When you commit to towing or buying a larger RV, you have a responsibility to learn new rules and motor vehicle laws. These laws include being aware of your height and clearance, among other safety and logistical changes. This knowledge is for your peace of mind, as well as to protect your investment! Nothing ruins a great trip, like causing thousands of dollars of damage to your rig or getting stuck in a difficult or impossible place to get out of without time and stress. Be confident in your driving and know your exact RV height clearance!
One way to check height limits is by reading the State and Federal Vehicle Height Regulations Maximum Allowable Vehicle Height.

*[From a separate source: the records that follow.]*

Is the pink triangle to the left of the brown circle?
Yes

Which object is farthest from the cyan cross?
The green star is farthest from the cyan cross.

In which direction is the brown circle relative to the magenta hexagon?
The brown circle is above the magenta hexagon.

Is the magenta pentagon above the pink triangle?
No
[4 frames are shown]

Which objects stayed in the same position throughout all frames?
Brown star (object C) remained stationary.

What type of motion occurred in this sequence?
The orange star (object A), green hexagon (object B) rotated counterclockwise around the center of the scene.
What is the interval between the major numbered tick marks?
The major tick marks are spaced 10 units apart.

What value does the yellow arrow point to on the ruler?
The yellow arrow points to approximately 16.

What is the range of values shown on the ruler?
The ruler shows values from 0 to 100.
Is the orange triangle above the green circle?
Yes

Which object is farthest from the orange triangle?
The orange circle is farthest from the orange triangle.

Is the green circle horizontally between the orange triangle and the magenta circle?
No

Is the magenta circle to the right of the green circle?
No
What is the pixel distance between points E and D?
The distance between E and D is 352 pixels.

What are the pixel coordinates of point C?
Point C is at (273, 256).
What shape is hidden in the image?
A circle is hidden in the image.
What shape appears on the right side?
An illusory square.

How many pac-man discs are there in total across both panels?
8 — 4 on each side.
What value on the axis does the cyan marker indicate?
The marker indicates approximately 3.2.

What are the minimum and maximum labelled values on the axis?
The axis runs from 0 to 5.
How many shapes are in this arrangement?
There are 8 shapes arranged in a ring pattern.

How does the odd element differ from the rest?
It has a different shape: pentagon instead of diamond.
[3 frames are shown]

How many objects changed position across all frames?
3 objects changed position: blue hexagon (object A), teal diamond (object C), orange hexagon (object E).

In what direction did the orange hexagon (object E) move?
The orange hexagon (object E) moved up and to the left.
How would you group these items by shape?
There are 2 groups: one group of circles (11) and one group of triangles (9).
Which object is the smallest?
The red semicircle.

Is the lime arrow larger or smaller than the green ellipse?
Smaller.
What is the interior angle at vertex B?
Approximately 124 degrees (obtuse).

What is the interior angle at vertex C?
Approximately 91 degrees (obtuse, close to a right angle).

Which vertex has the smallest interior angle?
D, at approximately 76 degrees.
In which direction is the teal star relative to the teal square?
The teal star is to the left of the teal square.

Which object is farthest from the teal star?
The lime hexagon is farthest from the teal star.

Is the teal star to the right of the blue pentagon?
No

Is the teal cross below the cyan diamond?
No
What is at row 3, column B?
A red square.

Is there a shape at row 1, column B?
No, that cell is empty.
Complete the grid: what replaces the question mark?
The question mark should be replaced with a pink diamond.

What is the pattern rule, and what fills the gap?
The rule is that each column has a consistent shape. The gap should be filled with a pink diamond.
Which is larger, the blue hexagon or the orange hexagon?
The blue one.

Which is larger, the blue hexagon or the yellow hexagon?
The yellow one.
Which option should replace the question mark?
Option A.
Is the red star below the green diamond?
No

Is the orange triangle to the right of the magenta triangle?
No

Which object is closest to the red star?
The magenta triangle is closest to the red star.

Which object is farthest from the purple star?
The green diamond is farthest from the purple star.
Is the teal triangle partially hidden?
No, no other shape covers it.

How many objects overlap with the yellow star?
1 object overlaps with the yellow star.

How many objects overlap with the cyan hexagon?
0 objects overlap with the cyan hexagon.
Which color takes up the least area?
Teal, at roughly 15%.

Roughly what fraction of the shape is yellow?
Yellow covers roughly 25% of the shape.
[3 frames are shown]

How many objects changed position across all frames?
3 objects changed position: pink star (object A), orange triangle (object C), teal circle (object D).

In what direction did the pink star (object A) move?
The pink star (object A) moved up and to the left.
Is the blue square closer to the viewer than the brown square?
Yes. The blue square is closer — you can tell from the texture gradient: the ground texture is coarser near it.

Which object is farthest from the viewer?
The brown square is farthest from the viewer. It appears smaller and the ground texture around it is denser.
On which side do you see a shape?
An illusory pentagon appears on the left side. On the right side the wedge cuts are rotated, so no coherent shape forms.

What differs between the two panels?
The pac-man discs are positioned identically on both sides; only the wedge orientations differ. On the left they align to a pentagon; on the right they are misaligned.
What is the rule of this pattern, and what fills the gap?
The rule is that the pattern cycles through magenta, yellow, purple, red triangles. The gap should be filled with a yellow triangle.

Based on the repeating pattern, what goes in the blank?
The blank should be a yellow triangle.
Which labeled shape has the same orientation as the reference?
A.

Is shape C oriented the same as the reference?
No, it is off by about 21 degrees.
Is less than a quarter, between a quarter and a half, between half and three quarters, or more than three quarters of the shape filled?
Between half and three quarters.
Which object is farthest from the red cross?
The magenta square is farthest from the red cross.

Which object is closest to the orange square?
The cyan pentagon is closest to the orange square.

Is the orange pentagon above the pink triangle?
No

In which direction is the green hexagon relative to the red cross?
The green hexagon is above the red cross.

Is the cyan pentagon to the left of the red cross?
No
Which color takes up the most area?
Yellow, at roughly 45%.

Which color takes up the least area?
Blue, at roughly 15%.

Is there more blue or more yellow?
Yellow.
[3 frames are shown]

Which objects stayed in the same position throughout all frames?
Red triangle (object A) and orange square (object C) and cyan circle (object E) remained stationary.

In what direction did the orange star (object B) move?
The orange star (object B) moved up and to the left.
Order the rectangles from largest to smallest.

Most states are 13’6”, except for Kentucky, which is 11’6” tall. Some states have 14’ on their state-maintained roads (freeways). Most states have a 14-16 foot minimum height for bridges and overpasses, but again, better err on the side of caution here, as the size can change 2-3” each time a road is repaved and usually isn’t measured again. Private property may not comply at all with these limits.
RV Specific Clearance Rules
These height limits on vehicles pertain to commercial vehicles, but in many states, RVs aren’t considered commercial, so they don’t apply. Your RV may be above the height clearance! Most likely if aftermarket changes were made. Some states have laws pertaining only to RVs, while other states lump RVs in with commercial vehicles. Be aware of your state rules if you are close to height limits.
Bridge Clearance Issues
Not all routes are big RV safe. Many bridges, especially on smaller rural roads or in town, are not tall enough. You can’t trust the signage either, as signs often aren’t up to date after road repairs, repaving, and erosion. Most bridges started with 14-16’ clearance. This measurement gives you a base guideline for where you will be “safe.” But things can always change based on road conditions, repairs, sagging bridges, or other changes that may not be up to par, especially on smaller roads.
Recommendations for You, the RV Owner
Know How Tall Your RV Is
It is important to measure to the top of all AC units, generators, racks, antennas, satellites, and anything else that is on top of the RV. Your listed height doesn’t typically include rooftop additions such as AC units. Don’t rely on the manufacturer’s numbers or the owner’s manual only. These numbers are not always accurate, depending on wheels, aftermarket accessories, AC units, or additional roof items.
Map out Your Route
Mapping your route is especially important the more you get off the beaten path. The likelihood of low or tight routes increases on smaller roadways. Using an RV specific GPS App is very important if you have a big camper. These apps allow you to input your rig’s size, and it will calculate a safe route.
Pay Attention to Signs
While signs aren’t always reliable, they are your first clue that a road isn’t going to be safe for your rig or that a tight turn, dead-end, bridge, or overpass may be coming up.
Go Slow Under Low Bridges
Just in case you have a tight fit, if you go slowly, you can figure out if you’re going to fit before you do intense damage to your rig. Remember, any damage is your fault. If you damage a structure with your rig, you are liable to fix it and your RV. These repairs can get very costly, very fast. Besides, you are without your RV for a long time.
Don’t Go Through Drive-Thrus!
This should go without saying, but this happens a lot, where drivers forget they are towing or think they will fit. Don’t try to squeeze into banks, fast food, or other drive-thrus with trailers or large RVs. Often the turn is too tight, even if there isn’t a roof. Taking out corners of buildings, landscaping, curbs, and barricades are rough on your rig. Just go inside and be safe.
So, How Tall is an RV?
Just an idea of the range, below are heights for various types of units. Of course, this is just an idea; your rig can vary, and you should be sure to measure it yourself before hitting the road.
When you tow, being safe and getting to your destination with minimum stress is the key to enjoying your new mobile adventure unit. Making sure to get there in one un-damaged piece, with all your rooftop accessories, wheels, and corners unblemished is a great place to start. And no one wants to have to back a rig up a road for miles to a turnaround point either just because you didn’t know your RV’s height clearance! You can avoid this stress by measuring your rig, mapping your route, and using an RV-specific GPS, especially if you are heading off the beaten path.